For a company, your greatest asset is your employees. That’s why indoor air quality should be a priority for each and every company. The quality of the air in your building can have a huge impact on the health of your workers and in turn affect the productivity of the building.
Controlling indoor air quality is not a quick and easy fix; there are many factors that impact the quality of the air. The major factors include:
- The Buildings Heating, Ventilation, and Air Conditioning HVAC system
- The Source of Pollutants
- Moisture and Humidity Levels
Part 1 of a 3 part series will focus on the buildings heating, ventilation, and air conditioning (HVAC) system.
The Buildings HVAC System: Improving Indoor Air Quality
Controlling your buildings indoor air quality requires a large focus on the buildings heating, ventilation and air conditioning (HVAC) system. Everything from the ductwork to the air filters play a role in removing pollutants in the air. The HVAC system can act on both sides: it can help remove contaminates from the air and it also can be a primary distributor of pollutants if not properly maintained.

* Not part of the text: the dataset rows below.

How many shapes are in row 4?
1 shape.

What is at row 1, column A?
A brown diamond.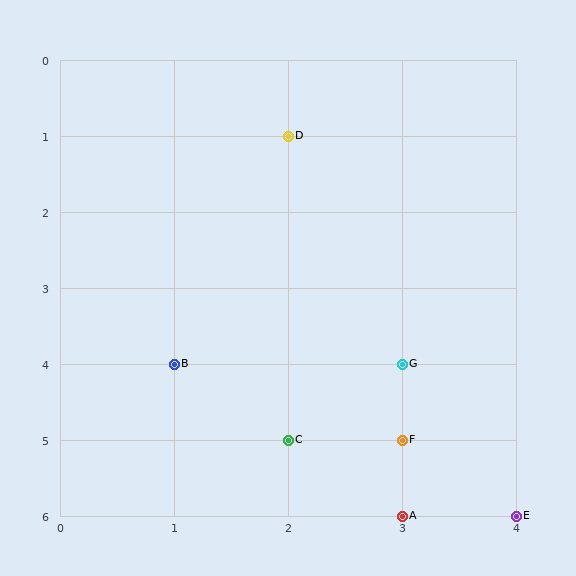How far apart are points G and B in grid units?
Points G and B are 2 columns apart.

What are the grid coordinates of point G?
Point G is at grid coordinates (3, 4).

These are the components that you should focus on for indoor air quality management:
When one area of a building serves a different purpose than another, it may require a different amount of attention. You wouldn’t treat a room occupied by workers the same as an area used for storage. Each require modification to deliver proper air for the space.
Fresh air is a necessity in working environments. To ensure that pollutants from equipment, materials, furnishings, and people are diluted, outside air needs to be brought in and distributed throughout the facility.

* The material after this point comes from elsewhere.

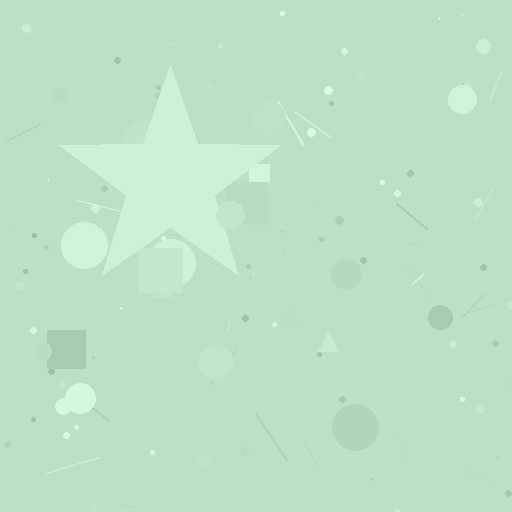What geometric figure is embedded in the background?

Yes, fresh air is a necessity, but what happens when the air outside is polluted with pollen, carbon monoxide or dust. That’s where filtration comes in. The right filters that are properly maintained and installed can trap particles before they become a problem. Chemical contaminants and gas may need specialized filtration.
Finding a small issue before it becomes a huge problem is the benefit you get from preventive maintenances. The quality of air in the facility depends on maintenance programs.
Furniture and Equipment Placement
Indoor air quality can also be affected by something as simple as a desk or shelf placed in the wrong spot. Where equipment is located in the facility matters, and that’s something that should be kept in mind. Placing a machine that gives off heat near a thermostat may affect the ventilation. Shelves being placed in front of a vent can affect the air quality as well.